Destaque da cena instrumental carioca, o une sons do mundo todo com olhar brasileiro em disco de estreia. O grupo faz “forró jazz cigano tropical” em álbum com participações de Nicolas Krassik, Carlos Malta, Júlia Vargas, Marcelo Caldi e Marco Lobo.

O disco guia uma viagem musical por sons do Nordeste, América Latina, África e Oriente Médio. Com uma formação se assemelha a um grupo de chorinho, com o bandolim, a flauta e o violão 7 cordas, o Sexteto Sucupira traz também um vasto arsenal de percussões e da clássica dobradinha de contrabaixo/bateria que garante a pressão sonora. Formado por Rudá Brauns (bandolim), Alexandre Bittencourt (sopros), Felipe Chernicharo (violão), Max Dias (contrabaixo), Claudio Lima (bateria) e Lucas Videla (percussões), o grupo começou sua jornada em 2014.

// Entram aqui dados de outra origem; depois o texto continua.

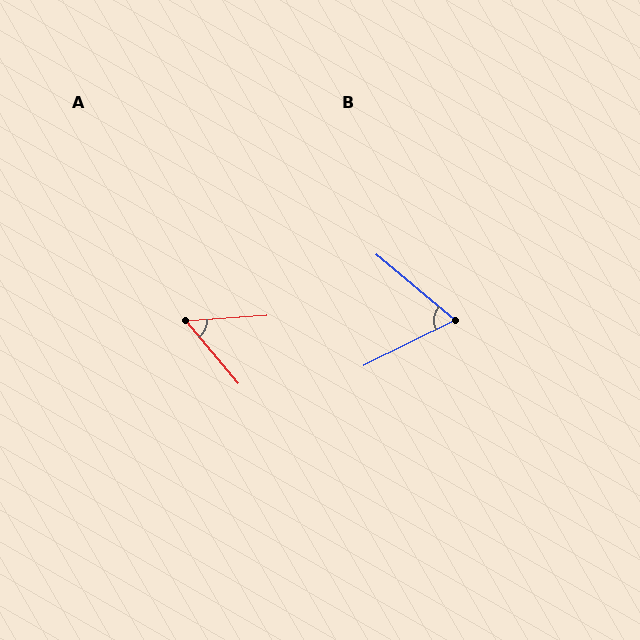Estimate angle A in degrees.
Approximately 54 degrees.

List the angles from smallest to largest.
A (54°), B (67°).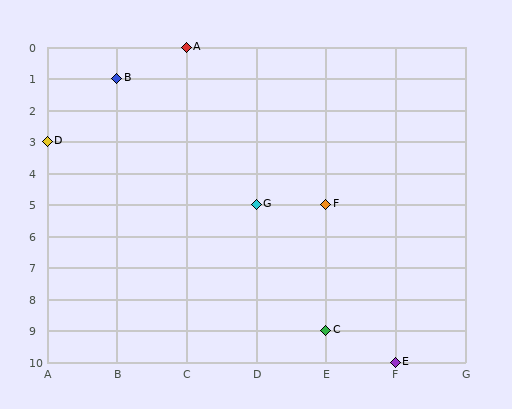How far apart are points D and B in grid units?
Points D and B are 1 column and 2 rows apart (about 2.2 grid units diagonally).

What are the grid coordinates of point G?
Point G is at grid coordinates (D, 5).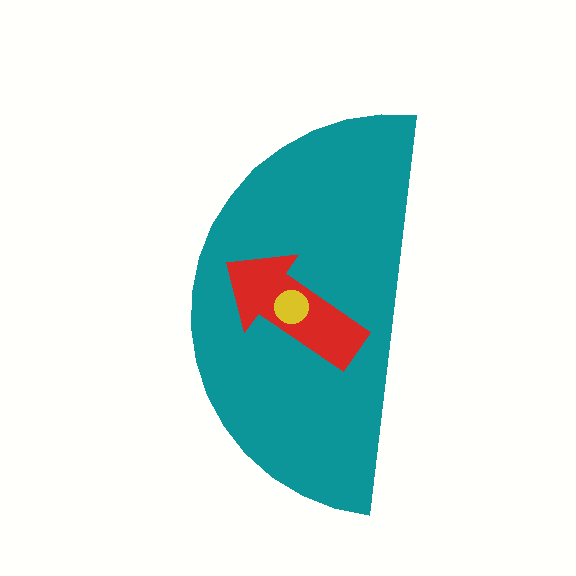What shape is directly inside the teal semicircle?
The red arrow.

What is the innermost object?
The yellow circle.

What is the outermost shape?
The teal semicircle.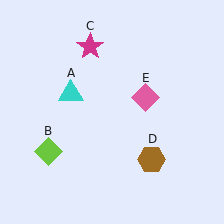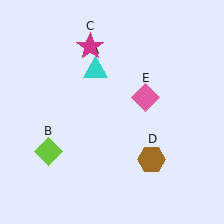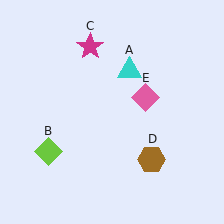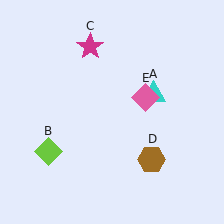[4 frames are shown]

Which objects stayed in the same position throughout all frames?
Lime diamond (object B) and magenta star (object C) and brown hexagon (object D) and pink diamond (object E) remained stationary.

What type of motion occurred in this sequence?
The cyan triangle (object A) rotated clockwise around the center of the scene.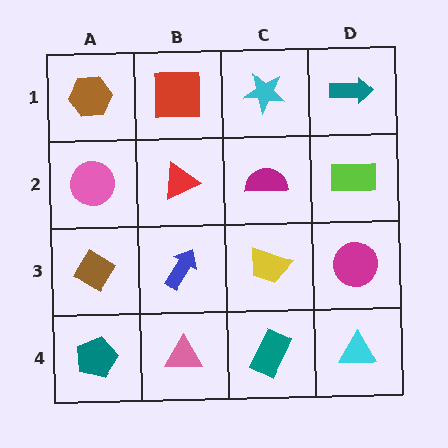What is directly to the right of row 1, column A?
A red square.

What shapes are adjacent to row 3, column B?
A red triangle (row 2, column B), a pink triangle (row 4, column B), a brown diamond (row 3, column A), a yellow trapezoid (row 3, column C).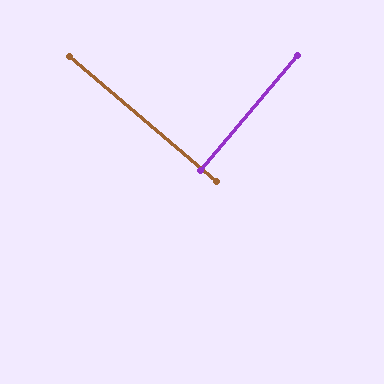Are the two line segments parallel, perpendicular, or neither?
Perpendicular — they meet at approximately 90°.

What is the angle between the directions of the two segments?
Approximately 90 degrees.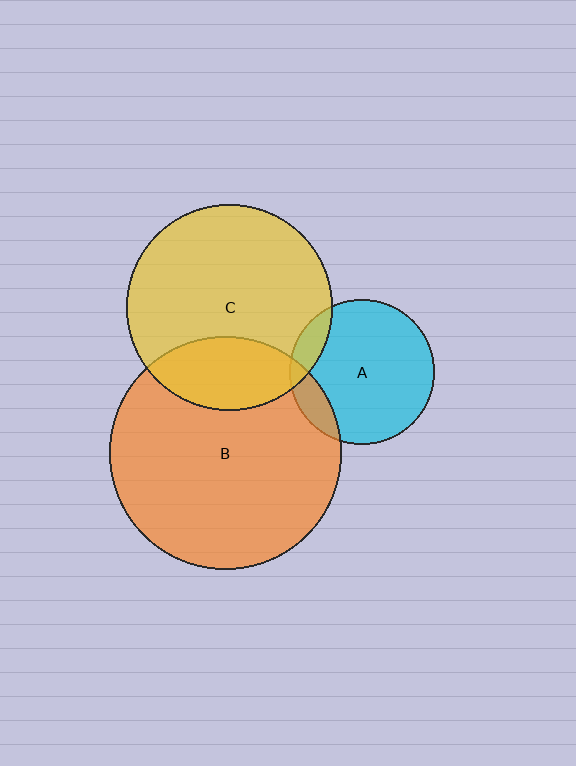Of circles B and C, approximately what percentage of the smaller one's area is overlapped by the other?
Approximately 25%.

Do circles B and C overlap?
Yes.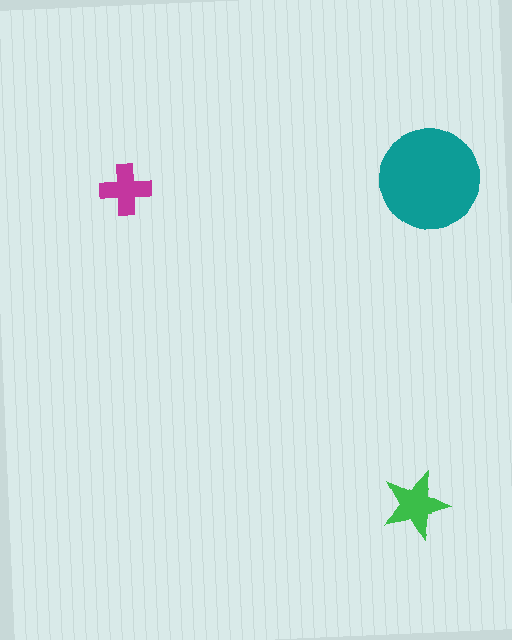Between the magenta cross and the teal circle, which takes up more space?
The teal circle.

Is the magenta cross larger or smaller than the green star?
Smaller.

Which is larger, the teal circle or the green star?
The teal circle.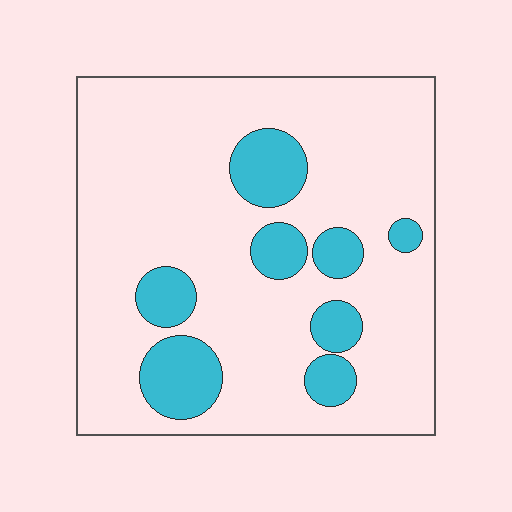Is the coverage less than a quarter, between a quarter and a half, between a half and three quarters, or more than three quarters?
Less than a quarter.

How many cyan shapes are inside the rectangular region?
8.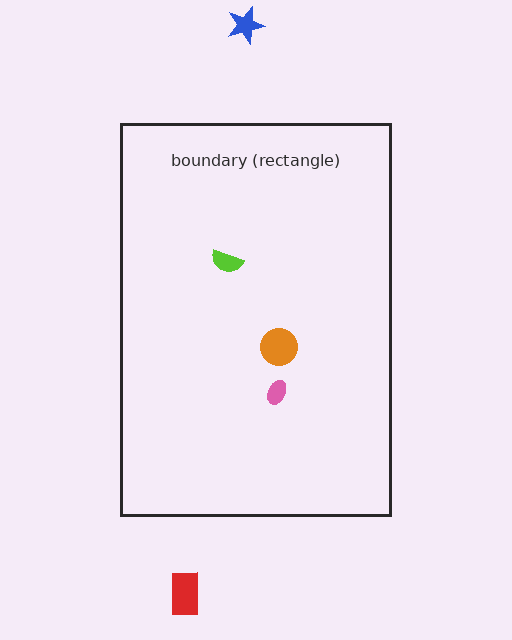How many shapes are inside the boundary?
3 inside, 2 outside.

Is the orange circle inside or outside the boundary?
Inside.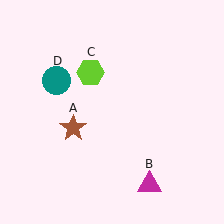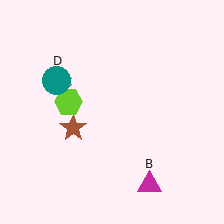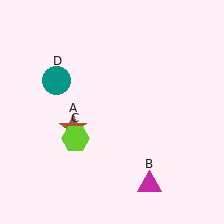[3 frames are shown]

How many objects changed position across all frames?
1 object changed position: lime hexagon (object C).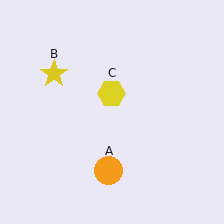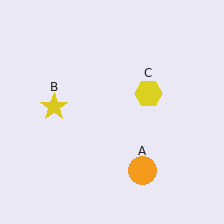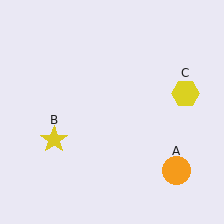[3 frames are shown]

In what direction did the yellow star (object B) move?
The yellow star (object B) moved down.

“No primeiro ensaio, cheguei dizendo que desejava fazer um baile juntando forró, música do oriente médio, jazz, música caribenha e uma pitada de rock progressivo, tudo bem dançante! Na época, aquilo soou um pouco como loucura, até mesmo para mim que não tinha ideia de onde aquela história poderia dar. Com quase cinco anos de bailes semanais em casas cheias, um público cada vez maior dançando nosso som, diversas ideias fervilhando na mente e grandes músicos se juntando a nós para somar, acreditamos estar numa boa direção e sentimos um enorme desejo de seguir com esse projeto”, reflete Rudá.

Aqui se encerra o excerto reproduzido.